Houthi attacks on cargo ships in the Red Sea are disrupting grain shipments from Europe, Ukraine, and Russia to customers in East Africa and Asia, with the potential to drive up food costs in import-dependent countries, said a think tank blog on Wednesday. “While this worst-case scenario for the Red Sea crisis is still unlikely, the current disruption is a reminder of the fragility of supply chains and the need for countries to be flexible in sourcing food when disruptions occur,” it said.
Ship traffic on the Suez Canal is down sharply since the beginning of the attacks by Houthi militants based in Yemen. The Biden administration, which has coordinated an armed response to the attacks, said on Wednesday that it would label the rebel group as a “specially designated global terrorist.” National security adviser Jake Sullivan said the designation was “an important tool to impede terrorist funding to the Houthis, further restrict their access to financial markets, and hold them accountable for their actions.”
A relatively small share of the world’s grain passes through the Suez Canal: 14 percent of cereals and 4.5 percent of soybeans at the start of this decade, according to a Chatham House analysis. World Trade Organization data suggest that 20 to 30 percent of wheat exports from the European Union, Russia, and Ukraine could be affected if shipping companies decided to take the much longer, and more expensive, route around Cape Horn to reach East Africa and Asia, said the blog by the International Food Policy Research Institute (IFPRI).
“Trade disruptions are most likely to impact the countries in East Africa, South Asia, Southeast Asia, and East Asia,” said the blog, written by IFPRI senior research fellow Joe Glauber and senior research analyst Abdullah Mamun. Iran and Pakistan, for instance, rely heavily on wheat imports from Europe and the Black Sea region, as do East African nations.

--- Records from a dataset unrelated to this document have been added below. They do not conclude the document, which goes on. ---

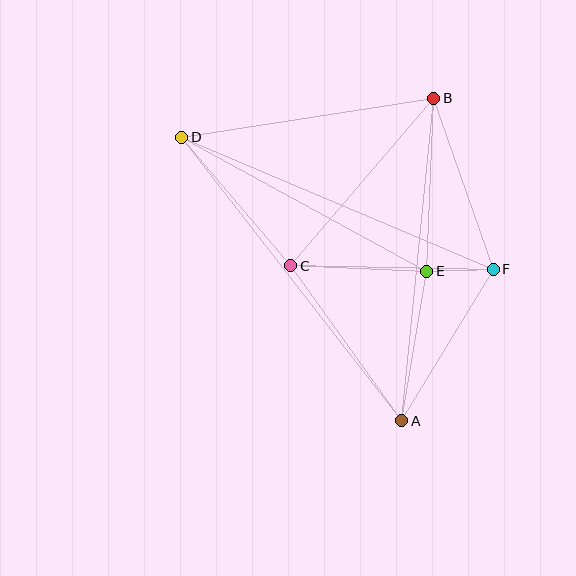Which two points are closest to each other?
Points E and F are closest to each other.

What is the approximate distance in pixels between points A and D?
The distance between A and D is approximately 359 pixels.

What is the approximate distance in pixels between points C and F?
The distance between C and F is approximately 203 pixels.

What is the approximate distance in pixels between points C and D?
The distance between C and D is approximately 168 pixels.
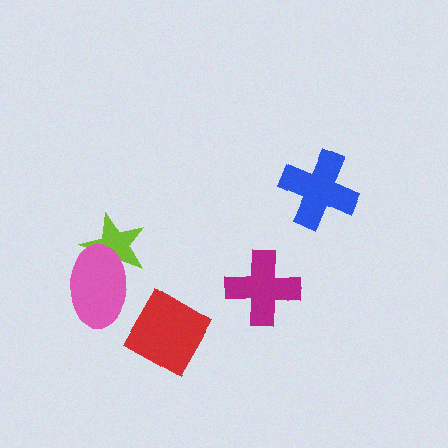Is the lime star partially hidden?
Yes, it is partially covered by another shape.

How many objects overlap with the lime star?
1 object overlaps with the lime star.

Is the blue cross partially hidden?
No, no other shape covers it.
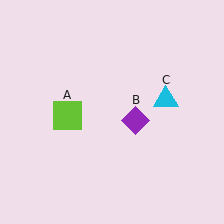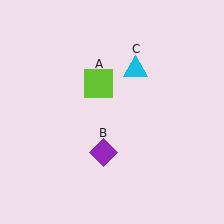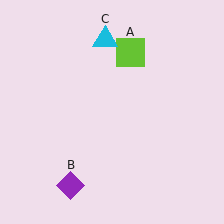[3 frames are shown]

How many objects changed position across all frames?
3 objects changed position: lime square (object A), purple diamond (object B), cyan triangle (object C).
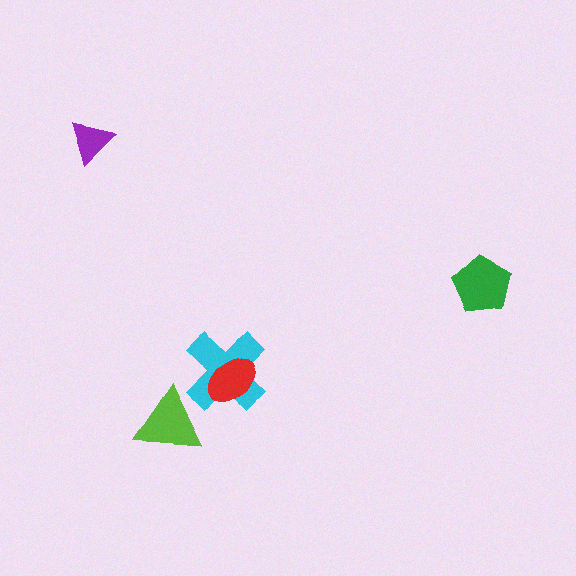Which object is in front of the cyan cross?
The red ellipse is in front of the cyan cross.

“If the disruptions continue, consumers in importing countries will end up bearing some of the cost increases. Countries may choose to seek alternative suppliers, although El Niño-related impacts have reduced wheat production in Australia, another major supplier to the region,” wrote Glauber and Mamun. Higher transportation costs also could pinch the prices offered to farmers for their crops in Europe, Russia, and Ukraine.
China has accounted for 30 percent of Ukraine’s corn exports since 2020. “Increased costs of sourcing Ukraine maize would likely push China to increase imports from the United States and Brazil,” said the blog.
Export demand for U.S. corn has held steady despite disruptions at, first, the Panama Canal, due to drought, and now, the Suez Canal, said USDA analysts last week. In the fall, shippers rerouted corn bound for Japan from New Orleans through the Suez Canal because of long waits at the Panama Canal. “However, recent Houthi militant attacks in the Red Sea have resulted in ship rerouting around the Cape of Good Hope, an even longer route,” the analysts said.
Another effect, said the USDA, was a huge increase in the volume of corn sold for delivery to Mexico and Colombia — 57 percent of corn inspected at U.S. Gulf ports from last September through December, compared to the four-year average of 20 percent. “For the first time since at least 2016/17, FGIS [Federal Grain Inspection Service] inspected 80,000 [metric] tons of exports to El Salvador and Guatemala via the Pacific Northwest.”